Le cercle de Kreisau était un cercle de
discussion et de réflexion constitué d'amis unis par le rejet du régime hitlérien
et soudé par la volonté de préparer le renouveau de l'Allemagne
post-hitlérienne. Il comptait, de 1938 (depuis la crise
des Sudètes) jusqu'à l'attentat du 20 juillet 1944, vingt membres actifs et
environ vingt sympathisants. Son nom de "cercle de Kreisau", qui
lui a d'ailleurs été assigné par la Gestapo, se réfère au lieu de rencontre
du cercle de discussion, le domaine de la famille von Moltke, situé à Kreisau, en
Silésie, où se sont réunis de 1940 à 1943, pour réfléchir aux mesures à
prendre contre
le régime nazi et à une nouvelle Allemagne après la dictature, des fonctionnaires, des ecclésiastiques
des deux confessions chrétiennes, des officiers ainsi que des politiciens
sociaux-démocrates et conservateurs. Une grande partie des membres du cercle avait
appartenu à des mouvements de jeunesse qui mettaient l'accent sur le dialogue entre
les générations et les différentes couches sociales, en organisant des camps
et des activités en plein air qui permettaient aux enfants de fréquenter des
gens de tous les milieux et de tous les âges. Cette expérience a donné à ce cercle son
profil caractéristique, qui consistait en la consultation mutuelle de personnes
issues d'horizons divers, en un échange alliant
expérience et idées progressistes.
Le cercle a été créé par Helmuth James
Graf von Moltke, petit-neveu du Feldmarschall du XIXe
siècle. Sa mère étant originaire d'Afrique du Sud, il a reçu une éducation
de tradition britannique. Il s'est intéressé très tôt, pendant sa jeunesse
passée à Berlin, à
des problèmes sociaux, ce qui lui a valu le surnom de "comte rouge".
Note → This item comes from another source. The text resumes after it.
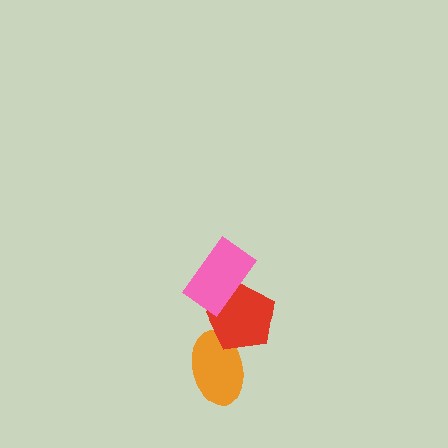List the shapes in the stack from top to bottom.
From top to bottom: the pink rectangle, the red pentagon, the orange ellipse.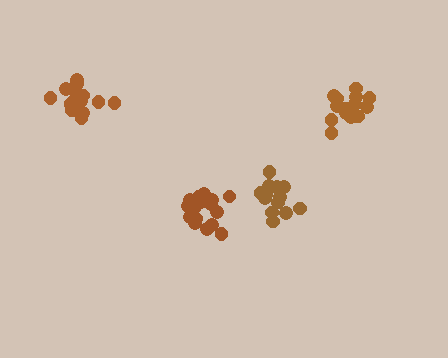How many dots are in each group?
Group 1: 17 dots, Group 2: 13 dots, Group 3: 17 dots, Group 4: 14 dots (61 total).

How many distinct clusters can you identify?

Il s'est engagé entre autres dans les camps de travail volontaires en Silésie,
sensés ouvrir le dialogue entre les différentes couches sociales et les
générations. Von Moltke fit des études de droit, mais refusa après la prise du
pouvoir de Hitler en 1933 un poste de juge, préférant être actif en tant qu'avocat et essayer d'agir contre
l'injustice et les jugements arbitraires, en offrant son aide juridique à ses amis et connaissances juifs. Sa mère
l'incita à aller en Angleterre pour entrer en contact avec des amis de sa
famille, et il y passa des examens qui lui permirent d'ouvrir un cabinet d'avocat
en Angleterre
et de conserver ainsi des contacts dans le monde libre.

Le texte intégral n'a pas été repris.